Evidemment, je n'étais pas armé ; il me semblait inconcevable que des êtres aux desseins néfastes aient pu se glisser jusqu'ici. Comme tous à Menegroth, j'avais confiance en l'Anneau de Melian, et bien que des sentinelles patrouillât aux frontières, le danger nous semblait bien lointain. Mais une vague angoisse m'étreignit la gorge alors que m'effleurait la pensée que je pus me retrouver, seul et désarmé, face à des Orcs.

M'arrêtant, tendu comme une corde d'arc, sous l'ombre du tronc massif d'un mallorn, prêt à l'escalader pour me réfugier dans la sécurité de ses branches, je guettai le son des pas des inconnus – ils étaient deux, évaluai-je.

Quelques secondes plus tard, du brouillard matinal surgirent deux silhouettes, l'une grande et élancée, l'autre petite et menue comme celle d'un enfant. Étonné, j'attendis qu'ils se rapprochent pour discerner leurs visages.

— Suilad, lança une voix à travers le silence de la forêt.

Et je connus les traits de Beleg Cúthalion, ses cheveux d'argent pâle tirés en arrière en une tresse qui tombait sur ses reins. Vêtu de cuir, les pommeaux de ses épées jumelles émergeant des plis de sa vaste cape, son grand arc suspendu à l'épaule, il devait revenir du poste frontière où le roi l'avait assigné ces derniers mois.

Suilad, le saluai-je en retour en me détendant.

Curieux, j'abaissai le regard vers le petit être qui le suivait. Sa tête couverte de boucles noires était baissée, me dissimulant à demi son visage. Un coup de vent plus fort fit frissonner sa chevelure dégagea un instant ses oreilles, rondes et rosies par le froid.

— Un enfant des Hommes ? M'exclamai-je avec surprise.

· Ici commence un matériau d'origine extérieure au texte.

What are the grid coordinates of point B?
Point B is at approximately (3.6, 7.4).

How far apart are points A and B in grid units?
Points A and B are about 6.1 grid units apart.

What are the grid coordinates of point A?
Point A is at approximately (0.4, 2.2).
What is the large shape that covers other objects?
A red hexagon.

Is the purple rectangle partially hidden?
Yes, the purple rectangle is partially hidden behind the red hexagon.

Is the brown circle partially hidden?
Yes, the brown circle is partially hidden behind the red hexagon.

Mais il n'en est jamais venu jusqu'ici, hormis Beren !

— Túrin est le fils de Húrin et Morwen Edhelwen, du sang de Beren, expliqua Beleg, une main posée sur l'épaule de l'enfant, ses yeux pervenche rendus brillants par la brume qui nous environnait. Parent des Elfes, il est venu implorer notre protection.

Les noms de Húrin et Morwen ne m'évoquaient rien, mais je m'en remis à l'assurance de mon compagnon, et hochai la tête d'un air entendu.

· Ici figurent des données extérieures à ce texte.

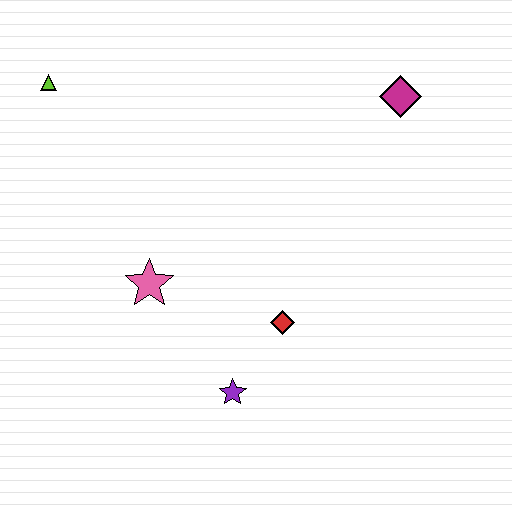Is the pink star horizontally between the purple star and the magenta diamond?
No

-— Nous rentrons immédiatement à Menegroth, m'indiqua Beleg avec un sourire. Nous accompagnez-vous, Celeborn ?

Je ne voyais pas de moyen de décliner poliment, aussi je fis courageusement une croix sur ma promenade solitaire pour les suivre sur le chemin du retour. Beleg et moi connaissions aussi bien l'un que l'autre les chemins secrets de ces forêts, et le petit humain nous suivait docilement, la tête toujours baissée, sans piper mot.

Je ne pouvais m'empêcher de lui jeter de discrets regards à la dérobée. C'était la première fois que je voyais un humain de mes propres yeux ; je ne comptais pas Beren, que je n'avais fait qu'apercevoir de loin, lui au pied du trône où siégeait Thingol, moi tout au fond de la salle, perdu derrière un mur de dos de dignitaires qui me bouchaient la vue.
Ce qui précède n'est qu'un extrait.